# HW4. Indexes & Query Processing

## Objectives

In this assignment, you will review what you have learned in the Views and Indexes and Query Processing Modules. you will further practice: 
 - How indexing can change query processing
 - How indexing changes query performance
 - How B-Trees store records
 - Query processing and optimization

## Q1 (10 points): Indexing

In this question, you will be asked to select suitable indexes to speed up query performance and examine the query plan of a SQL query.

We are going to use a new database called flights.db. In the database, there is a single table, called FLIGHTS. The following shows its schema:

    FLIGHTS(fid, year, month_id, day_of_month, day_of_week_id, 
            carrier_id, flight_num, origin_city, origin_state, 
            dest_city, dest_state, departure_delay, taxi_out, 
            arrival_delay, canceled, actual_time, distance)

Note that this task only needs to use four attributes: `carrier_id`, `origin_city`, `actual_time`, and `dest_city`.

In [0]:
%load_ext sql

In [2]:
%sql sqlite:///flight.db

'Connected: @flight.db'

Consider the following queries:

```sqlite
(a)  SELECT DISTINCT carrier_id
     FROM Flights
     WHERE origin_city = 'Seattle WA' AND actual_time <= 180;
```


```sqlite
(b)  SELECT DISTINCT carrier_id
     FROM Flights
     WHERE origin_city = 'Gunnison CO' AND actual_time <= 180;
```


```sqlite
(c)  SELECT DISTINCT carrier_id
     FROM Flights
     WHERE origin_city = 'Seattle WA' AND actual_time <= 30;
```

Choose one single simple index (index on one attribute) that is most likely to speed up all three queries.

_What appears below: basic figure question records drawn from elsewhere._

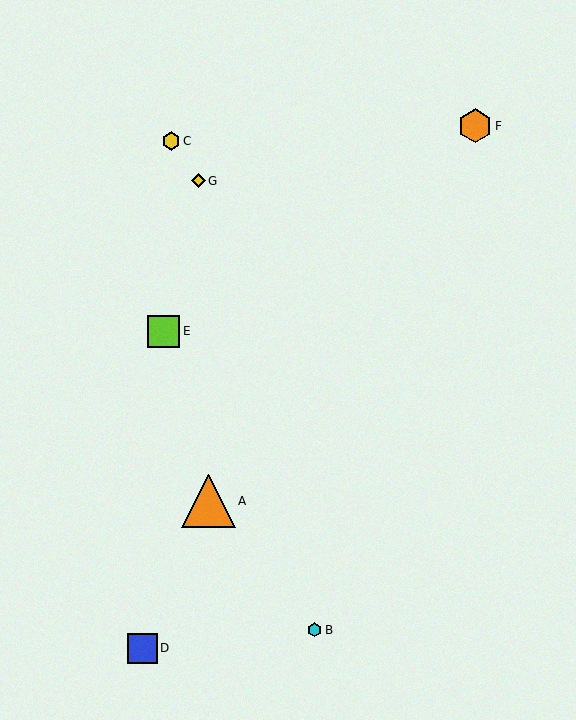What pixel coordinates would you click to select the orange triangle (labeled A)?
Click at (208, 501) to select the orange triangle A.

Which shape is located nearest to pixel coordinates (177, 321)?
The lime square (labeled E) at (164, 331) is nearest to that location.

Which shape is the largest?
The orange triangle (labeled A) is the largest.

Write down the `CREATE INDEX` statement and explain why you chose that index below.

Q1.1. (1 point) What is the CREATE INDEX statement?

In [3]:
%%sql
CREATE INDEX idx1 on Flights(actual_time)

 * sqlite:///flight.db
Done.


[]

Q1.2. (1 point) Why did you choose the index? 

The reason why I choose actual_time is because that there is already a clustered index for the selection query -- but the actual_time query is less efficient due to the comparison.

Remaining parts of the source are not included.